ECONOMYNEXT – Profits of Sri Lanka insurers will be hit by a directive to remit 100 percent of premiums for strike, riot, civil commotion and terrorism cover to state-run National Insurance Trust Fund from an earlier 12 percent, Fitch Ratings said.
The segment has generally been highly profitable in recent years due to relatively low claim incidence, though there were significant claims in May 2022 as a result of anti-government protests, Fitch said.
“However, the effect on non-life insurers’ profitability and risk-based capital adequacy ratios could be reduced if they are able to raise premium pricing,” the rating agency said.
“The impact will also depend on the level of commissions motor insurers receive from NITF for providing SRCCT cover.”

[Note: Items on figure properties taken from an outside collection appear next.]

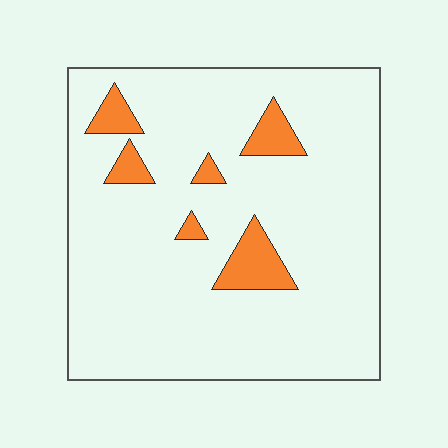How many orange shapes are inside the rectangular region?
6.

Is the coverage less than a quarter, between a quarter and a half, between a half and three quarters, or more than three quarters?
Less than a quarter.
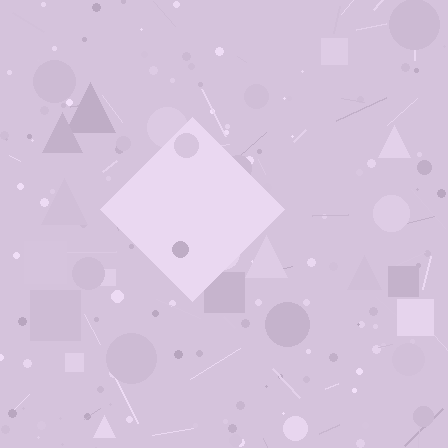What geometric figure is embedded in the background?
A diamond is embedded in the background.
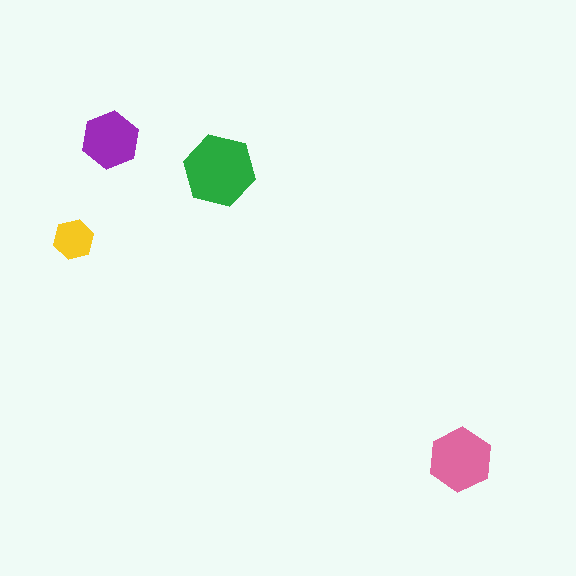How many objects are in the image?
There are 4 objects in the image.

The full statement is reproduced below:
Sri Lanka’s Motor Insurance Changes to Hit Non-Life Sector
Fitch Ratings-Hong Kong/Sydney/Colombo-31 January 2024: A new directive that Sri Lankan non-life insurers remit 100% of motor insurance strike, riot, civil commotion and terrorism (SRCCT) premiums to state-owned National Insurance Trust Fund Board (NITF, BBB(lka)/Stable) should benefit NITF while the underwriting profitability of non-life insurers is likely to worsen, says Fitch Ratings.

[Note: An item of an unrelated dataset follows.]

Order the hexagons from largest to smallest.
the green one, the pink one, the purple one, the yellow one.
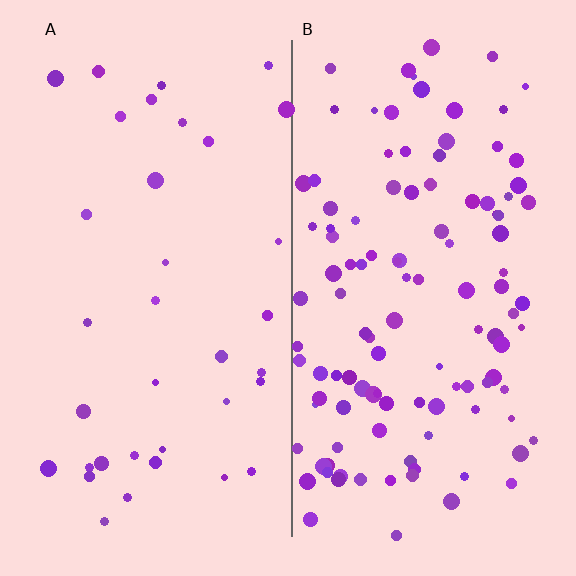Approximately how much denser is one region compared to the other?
Approximately 3.3× — region B over region A.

However, the effect on non-life insurers’ profitability and risk-based capital adequacy ratios could be reduced if they are able to raise premium pricing. The impact will also depend on the level of commissions motor insurers receive from NITF for providing SRCCT cover.

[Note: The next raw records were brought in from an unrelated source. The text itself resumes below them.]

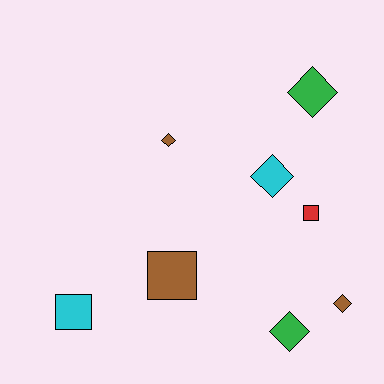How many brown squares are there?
There is 1 brown square.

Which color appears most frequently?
Brown, with 3 objects.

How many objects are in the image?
There are 8 objects.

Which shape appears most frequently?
Diamond, with 5 objects.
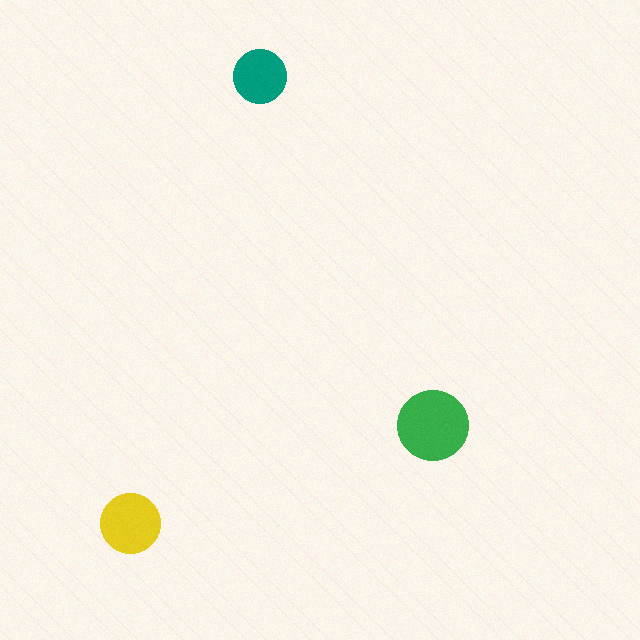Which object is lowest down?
The yellow circle is bottommost.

Prior to 2024, industry practice was to remit only 12% of SRCCT premiums to NITF under a reinsurance arrangement, although a 2008 government gazette required full remittance. The SRCCT segment has generally been highly profitable in recent years due to relatively low claim incidence, though there were significant claims in May 2022 as a result of anti-government protests.
NITF has yet to renew its reinsurance cover with international reinsurers for the SRCCT segment following its expiration in July 2023, and we believe unforeseen losses faced by NITF without such cover could result in heightened volatility for its capital position and earnings. This, along with the non-renewal of its retrocession cover for its inwards reinsurance business, was a factor in our decision to downgrade its rating, from ‘BBB+(lka)’, in October 2023. NITF’s combined ratio for SRCCT was 27% during the last five years, against its overall combined ratio of 78%, with ratios below 100% indicating an underwriting profit, which means a rise in premiums should boost profitability. Motor insurers previously had a maximum annual aggregate net retention of LKR10 million before passing on losses to NITF. This will no longer be the case under the new setup and NITF’s exposure will increase as a result.
We expect non-life insurers that have higher exposure to motor insurance to generally be more affected by the directive. The non-life industry’s combined ratio increased to 113% in 3Q23, from 109% in 2022, partly reflecting various factors that have eroded the underwriting profitability and market share of non-life insurers in the motor insurance segment in recent years. We estimate that the new requirements for SRCCT premiums may add 5pp-10pp to the non-life sector’s combined ratio, before accounting for any premium price adjustments and any commissions from NITF. This could weigh on the improvement in the combined ratio that we had expected for Fitch-rated non-life insurers in 2024.
Nonetheless, Fitch expects Sri Lanka’s economic conditions to improve in 2024, with GDP growth recovering, inflation easing and external liquidity metrics improving. These factors should support vehicle demand and motor insurers may be able to raise premiums significantly faster than inflation, on average, over 2024. This would moderate the impact on profitability from full remittance of SRCCT premiums to NITF, although higher prices may dampen demand growth for SRCCT policies. The capacity of many insurers to pass on price increases will still be constrained by competition, and we expect most Fitch-rated non-life insurers’ combined ratios to remain above 100% for 2024.
Investment and liquidity risks will likely remain the key downside risks for most of Fitch-rated Sri Lankan insurers in the near term, but poor profitability and capitalisation metrics could weigh on ratings over time. We revised the Outlooks on most of our rated insurers to Stable, from Rating Watch Negative (RWN), in October 2023 following the upgrade of Sri Lanka’s Long-Term Local-Currency Issuer Default Rating to ‘CCC-‘ from ‘Restricted Default’ (RD) and the subsequent removal of the RWN on Fitch-rated banks.